AI can now generate working code in seconds, often complete with tests. But something subtle is breaking: passing tests is no longer a strong signal of correctness.
For decades, software development has relied on a simple assumption: writing code is hard, but verifying it is relatively easy. In computational terms, we have treated correctness like a problem where solutions may be difficult to find, but easy to check.
Sudoku is the canonical example. Solving a difficult grid can take significant effort, but once a solution is produced, verifying it is trivial.
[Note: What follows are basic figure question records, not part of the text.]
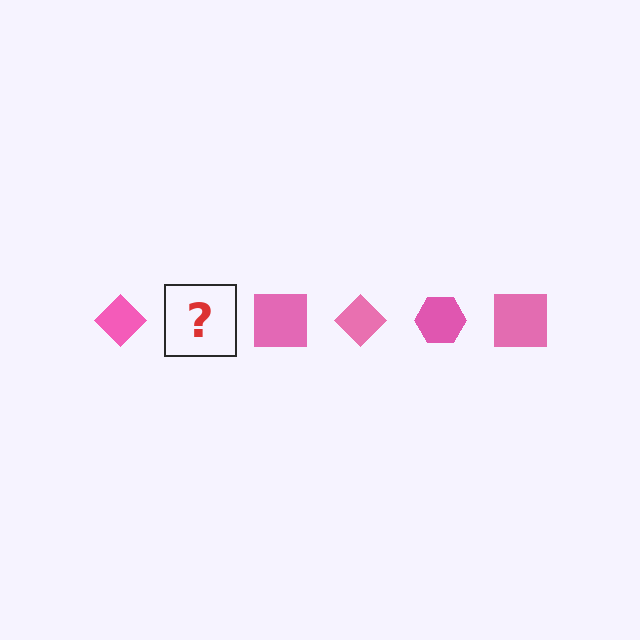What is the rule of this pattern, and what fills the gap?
The rule is that the pattern cycles through diamond, hexagon, square shapes in pink. The gap should be filled with a pink hexagon.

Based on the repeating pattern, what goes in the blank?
The blank should be a pink hexagon.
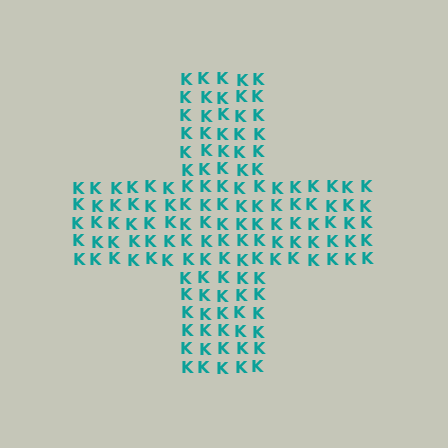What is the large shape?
The large shape is a cross.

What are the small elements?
The small elements are letter K's.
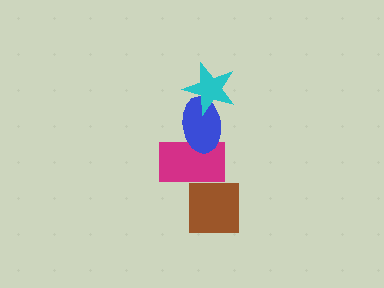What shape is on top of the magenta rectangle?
The blue ellipse is on top of the magenta rectangle.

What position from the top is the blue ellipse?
The blue ellipse is 2nd from the top.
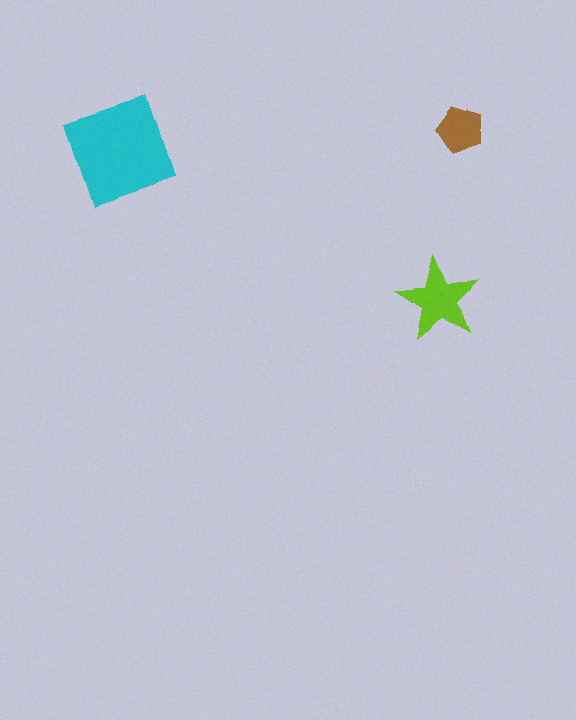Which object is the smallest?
The brown pentagon.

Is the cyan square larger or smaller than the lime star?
Larger.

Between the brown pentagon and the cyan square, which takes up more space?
The cyan square.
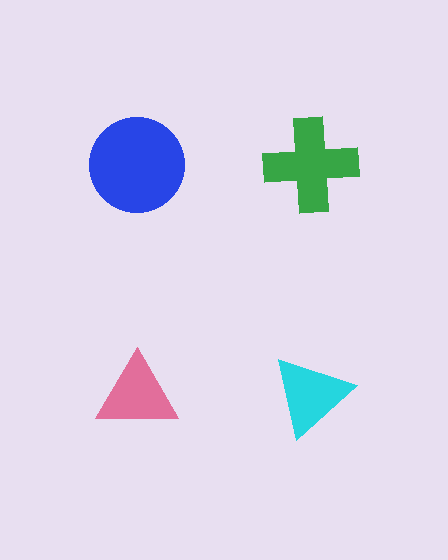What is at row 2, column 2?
A cyan triangle.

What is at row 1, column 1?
A blue circle.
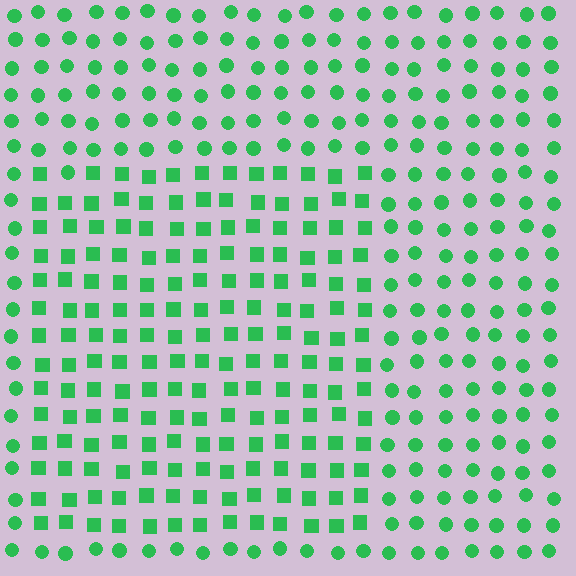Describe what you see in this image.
The image is filled with small green elements arranged in a uniform grid. A rectangle-shaped region contains squares, while the surrounding area contains circles. The boundary is defined purely by the change in element shape.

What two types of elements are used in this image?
The image uses squares inside the rectangle region and circles outside it.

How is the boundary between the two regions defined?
The boundary is defined by a change in element shape: squares inside vs. circles outside. All elements share the same color and spacing.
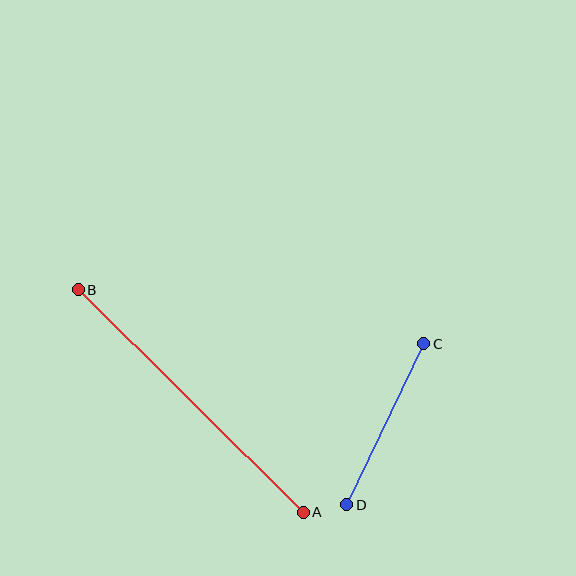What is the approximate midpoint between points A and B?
The midpoint is at approximately (191, 401) pixels.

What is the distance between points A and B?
The distance is approximately 316 pixels.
Every row, column, and box either satisfies the constraints or it does not.
+-------+-------+-------+
| 5 3 4 | 6 7 8 | 9 1 2 |
| 6 7 2 | 1 9 5 | 3 4 8 |
| 1 9 8 | 3 4 2 | 5 6 7 |
+-------+-------+-------+
| 8 5 9 | 7 6 1 | 4 2 3 |
| 4 2 6 | 8 5 3 | 7 9 1 |
| 7 1 3 | 9 2 4 | 8 5 6 |
+-------+-------+-------+
| 9 6 1 | 5 3 7 | 2 8 4 |
| 2 8 7 | 4 1 9 | 6 3 5 |
| 3 4 5 | 2 8 6 | 1 7 9 |
+-------+-------+-------+
In Sudoku, correctness is explicit and checkable.
This talk argues that AI breaks that model. Generating code is becoming trivial, while meaningfully verifying it is becoming the hardest part of software development.
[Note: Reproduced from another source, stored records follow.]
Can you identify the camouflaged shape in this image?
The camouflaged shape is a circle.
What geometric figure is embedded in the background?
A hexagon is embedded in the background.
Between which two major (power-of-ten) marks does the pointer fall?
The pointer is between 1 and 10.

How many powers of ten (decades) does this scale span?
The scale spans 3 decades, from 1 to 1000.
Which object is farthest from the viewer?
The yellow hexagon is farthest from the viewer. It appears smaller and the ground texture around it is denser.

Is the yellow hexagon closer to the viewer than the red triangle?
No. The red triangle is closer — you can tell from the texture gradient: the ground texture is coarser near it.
In Python workflows, this shift is already visible. It is now common to generate a function, generate a pytest suite for it, run CI, and get a green checkmark without ever meaningfully challenging the underlying assumptions. The result is not necessarily correctness. It is self-consistency.
We will look at how these closed-loop validation patterns emerge in practice:
- APIs that return the correct shape but the wrong meaning
- data pipelines that produce valid outputs but incorrect conclusions
- systems that pass every test and still fail in real usage
These failures do not come from broken code. They come from unchallenged assumptions.
This is where thoughtful, independent testing becomes essential. Not as a fallback, but as an external perspective. A way to step outside the system and ask whether it actually makes sense.
We will explore why intuition, that sense that “this feels wrong”, is not guesswork, but a form of expertise built from exposure to real systems, real failures, and real users.
This is not a nostalgic defense of manual QA. It is a reframing. In a world where code is abundant, good judgment becomes the bottleneck.
Python is not unique here. It amplifies the problem. Its central role in AI workflows, combined with low friction and weakly specified correctness in data and ML systems, makes it especially easy to produce code that is internally consistent but externally wrong. It is less an exception than a preview of where software is heading.
Correctness didn’t get easier to prove — we just made it easier to agree on. As expectations rise, we risk mistaking consensus for correctness.